Highlights from the series include Together: 7 a.m. (2020), the first work that Shechet completed, whose thick layer of neon orange glaze is gilded with an iridescent sheen of chartreuse, suggesting the colors from the artist’s moss garden in Woodstock. Similarly vibrant, Together: 5 p.m. (2020) resembles an organ excised from an unknown or alien body, its electric yellow glaze resembling pollen flocking, while a series of orifices display the unknown darkness in the work’s interior. All of Shechet’s works are hollow, possessing one or more internal spaces and visible cavities, which contrast with their velvet exteriors.

In the past, Shechet has resisted thinking about her sculptures as belonging to a series or body of work.
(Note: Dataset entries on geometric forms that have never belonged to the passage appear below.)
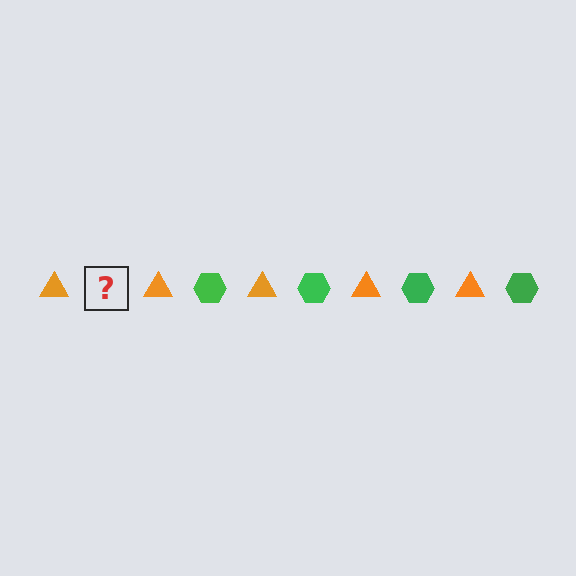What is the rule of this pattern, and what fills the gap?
The rule is that the pattern alternates between orange triangle and green hexagon. The gap should be filled with a green hexagon.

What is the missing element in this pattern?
The missing element is a green hexagon.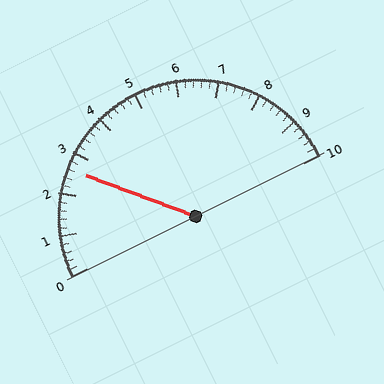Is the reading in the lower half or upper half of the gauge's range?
The reading is in the lower half of the range (0 to 10).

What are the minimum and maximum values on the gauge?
The gauge ranges from 0 to 10.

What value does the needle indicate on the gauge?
The needle indicates approximately 2.6.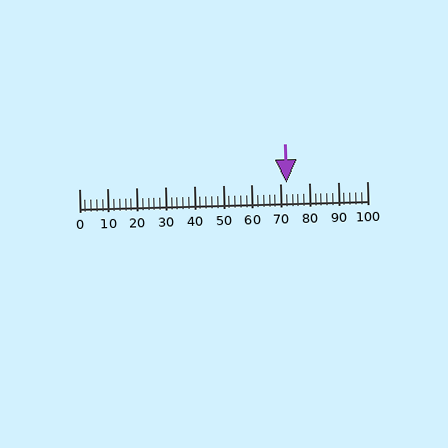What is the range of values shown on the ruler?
The ruler shows values from 0 to 100.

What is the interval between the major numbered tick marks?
The major tick marks are spaced 10 units apart.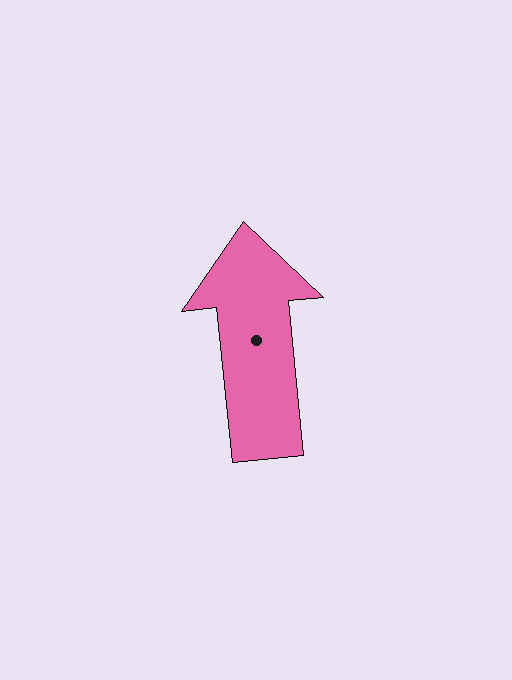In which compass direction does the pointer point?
North.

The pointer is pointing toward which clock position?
Roughly 12 o'clock.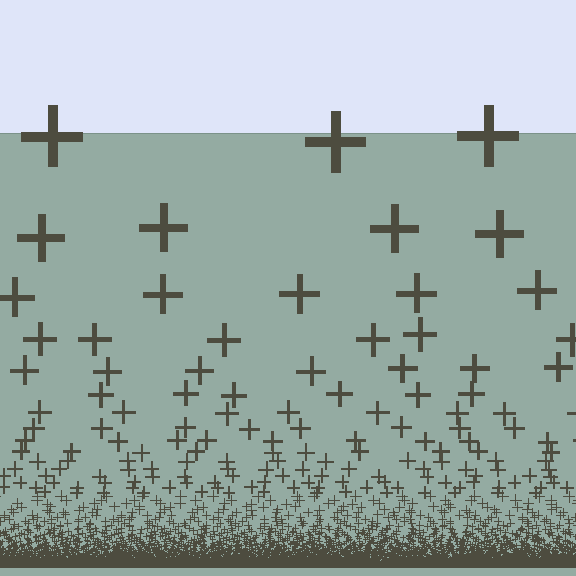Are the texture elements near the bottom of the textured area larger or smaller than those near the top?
Smaller. The gradient is inverted — elements near the bottom are smaller and denser.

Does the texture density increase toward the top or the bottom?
Density increases toward the bottom.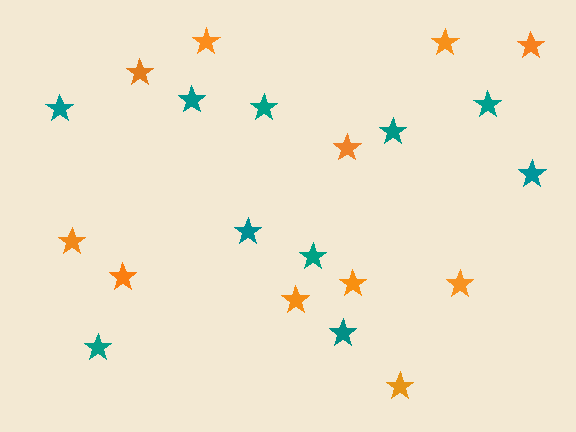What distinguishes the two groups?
There are 2 groups: one group of orange stars (11) and one group of teal stars (10).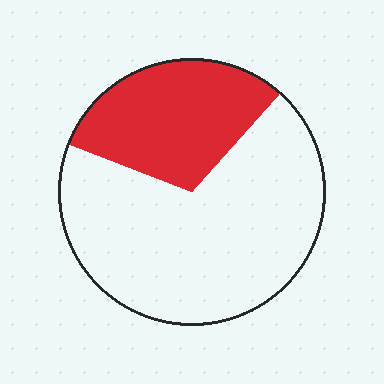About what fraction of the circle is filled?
About one third (1/3).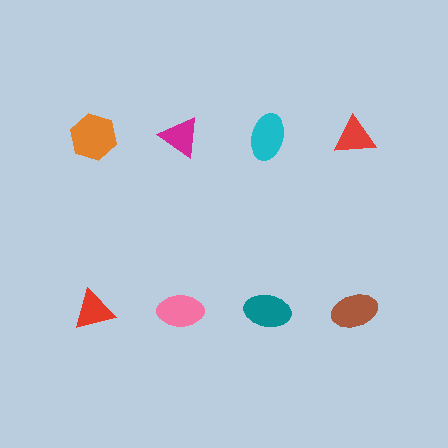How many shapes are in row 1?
4 shapes.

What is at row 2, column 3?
A teal ellipse.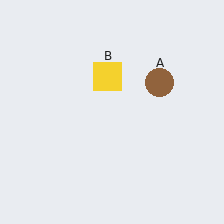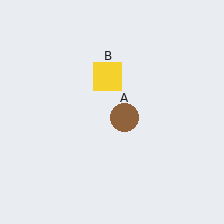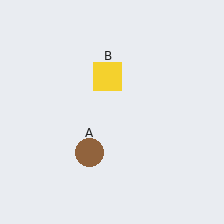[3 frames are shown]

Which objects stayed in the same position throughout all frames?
Yellow square (object B) remained stationary.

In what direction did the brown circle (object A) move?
The brown circle (object A) moved down and to the left.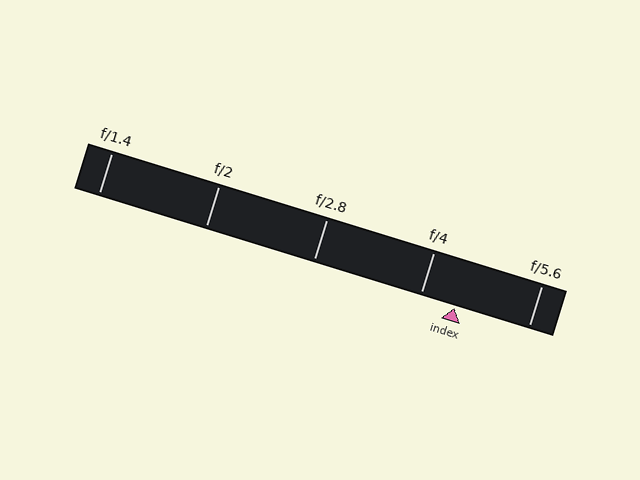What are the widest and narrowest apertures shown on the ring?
The widest aperture shown is f/1.4 and the narrowest is f/5.6.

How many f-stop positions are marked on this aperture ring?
There are 5 f-stop positions marked.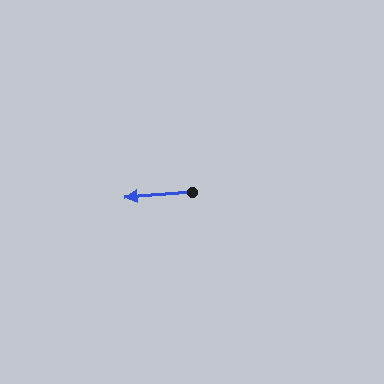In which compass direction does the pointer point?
West.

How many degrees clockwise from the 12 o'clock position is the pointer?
Approximately 266 degrees.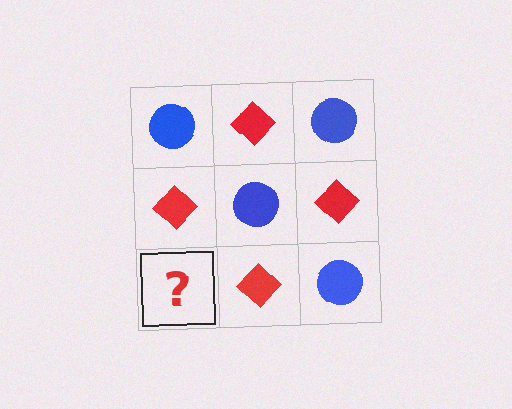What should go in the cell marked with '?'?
The missing cell should contain a blue circle.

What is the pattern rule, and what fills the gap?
The rule is that it alternates blue circle and red diamond in a checkerboard pattern. The gap should be filled with a blue circle.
The cohesive qualities of the works in Together emerged organically through the course of her experimentation in the studio following a long, fallow period of inactivity during the early months of the pandemic. The titles are evocative, having suggested themselves only after the works’ completion, and as such do not represent any kind of chronology for their making. Like time itself, the artworks in Together are at once abstract and concrete. While they came into a coherent series over the course of recent months, they remain anchored within a longer arc of artistic development that runs through the whole of Shechet’s practice as an ongoing process of discovery and invention.

On view until 2021 is the Whitney Museum’s exhibition Making Knowing: Craft in Art, which also features sculptural works by Shechet and was closed temporarily due to COVID-19. Exact dates for Making Knowing are to be confirmed.

Arlene Shechet (b. New York) is a multidisciplinary sculptor living and working in New York City and the Hudson Valley. A major, critically acclaimed survey of her work, All At Once, took place at The Institute of Contemporary Art, Boston, in 2015. Her work also includes historical museum installations, such as Porcelain, No Simple Matter: Arlene Shechet and the Arnhold Collection at The Frick Collection, New York (2016) and From Here On Now at The Phillips Collection, Washington, D.C., (2016). She has additionally created ambitious, large-scale public projects such as Full Steam Ahead (2018) at Madison Square Park in New York and received numerous awards, including a John S. Guggenheim Foundation Fellowship Award (2004), the Joan Mitchell Painters and Sculptors Grant (2010), and the 2016 CAA Artist Award for Distinguished Body of Work. Her work is held in many distinguished public collections, including the Brooklyn Museum, New York; CCS Bard Hessel Museum, Annandale-on-Hudson, New York; The Centre Pompidou, Paris; The Jewish Museum, New York; Los Angeles County Museum of Art; The Metropolitan Museum of Art, New York; National Gallery of Art, Washington, D.C.; Walker Art Center, Minneapolis; and Whitney Museum of American Art, New York, among others.